The directors are appointed by the shareholders, normally at the company's annual general meeting, at which the chairman of the board will be expected to account for their stewardship the previous year. The company's accounts will be presented to the shareholders at that time so they can judge for themselves whether or not the board has been successful.
Direction in business is like strategy in war situation. The strategic decisions determine the areas in which the company's resources will be employed. Above all it involves planning to ensure that the business first survives and then flourishes. Strategic decisions, made by the board of directors, are concerned with the disposition of resources. These contrast with the tactical decisions by means of which the senior executives (appointed by the directors) carry out in detail the plans conceived or approved by the board of directors.

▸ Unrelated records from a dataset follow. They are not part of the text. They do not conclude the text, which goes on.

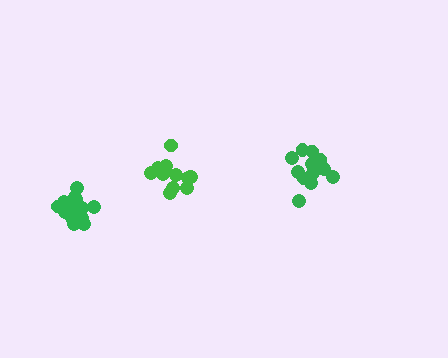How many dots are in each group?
Group 1: 18 dots, Group 2: 12 dots, Group 3: 12 dots (42 total).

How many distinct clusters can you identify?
There are 3 distinct clusters.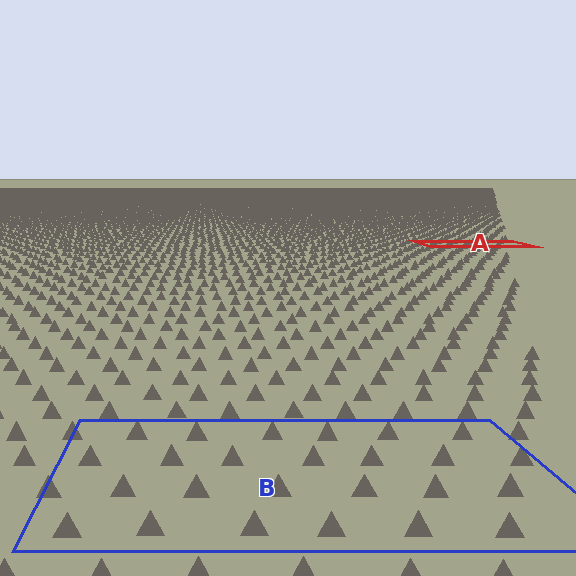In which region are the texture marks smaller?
The texture marks are smaller in region A, because it is farther away.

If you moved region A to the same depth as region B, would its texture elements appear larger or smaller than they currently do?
They would appear larger. At a closer depth, the same texture elements are projected at a bigger on-screen size.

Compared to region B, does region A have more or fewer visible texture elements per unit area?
Region A has more texture elements per unit area — they are packed more densely because it is farther away.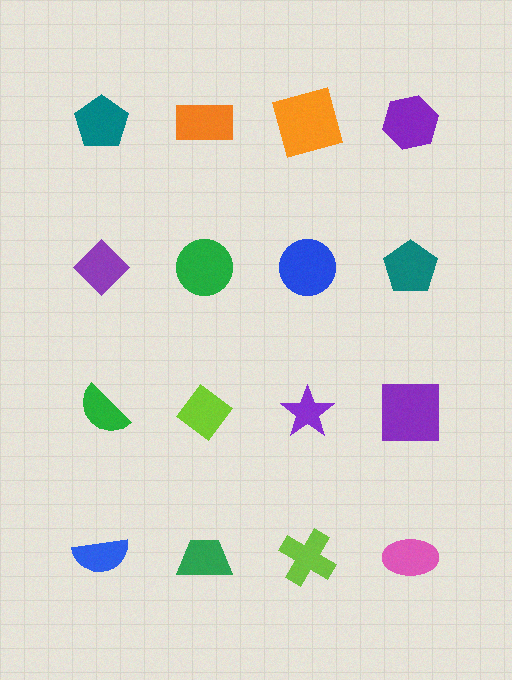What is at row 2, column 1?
A purple diamond.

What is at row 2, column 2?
A green circle.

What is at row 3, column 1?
A green semicircle.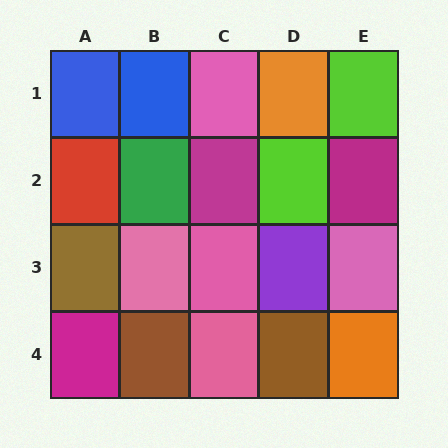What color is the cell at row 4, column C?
Pink.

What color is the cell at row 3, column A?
Brown.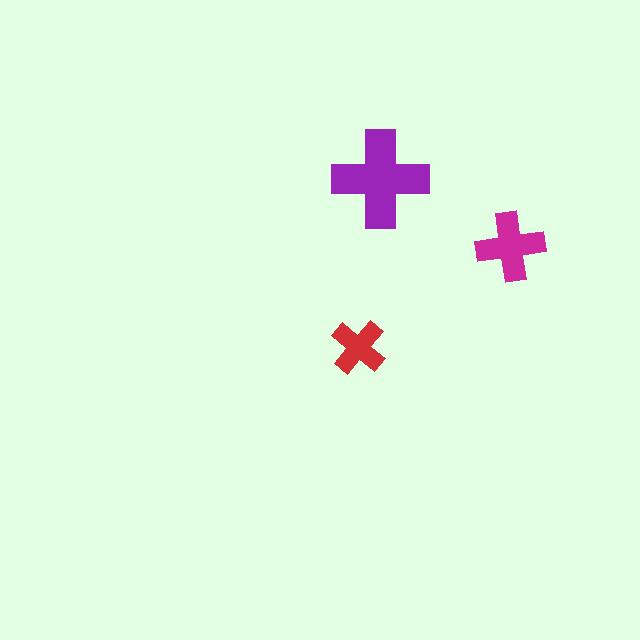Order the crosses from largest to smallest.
the purple one, the magenta one, the red one.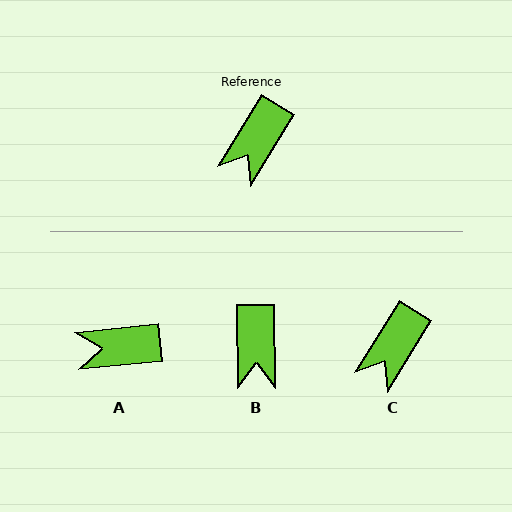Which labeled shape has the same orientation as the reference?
C.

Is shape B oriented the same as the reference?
No, it is off by about 32 degrees.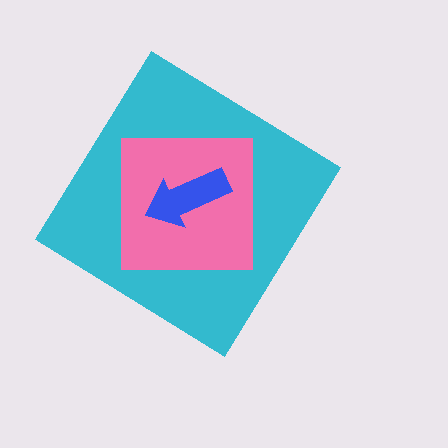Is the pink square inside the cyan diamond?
Yes.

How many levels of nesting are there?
3.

The fact that boards of directors tend to meet rather infrequently, say once a week, means that part-time directors can be elected to the board. Since they will not have departmental responsibilities within the company they are often described as non-executive directors. There are arguments in favour of such directors though they may lack a detailed knowledge of the company's activities. They may bring expertise to the board. Some are lawyers, or experts in tax affairs. Some represent influential groups of shareholders whose support is necessary if the board is going to carry out its plans, while others are directors in a number of companies and are used to interlock boards within a group of companies. For example, a holding (or parent) company may appoint a director from their board to serve on the board of a subsidiary company, with a view to keeping a watching brief on the directors' activities.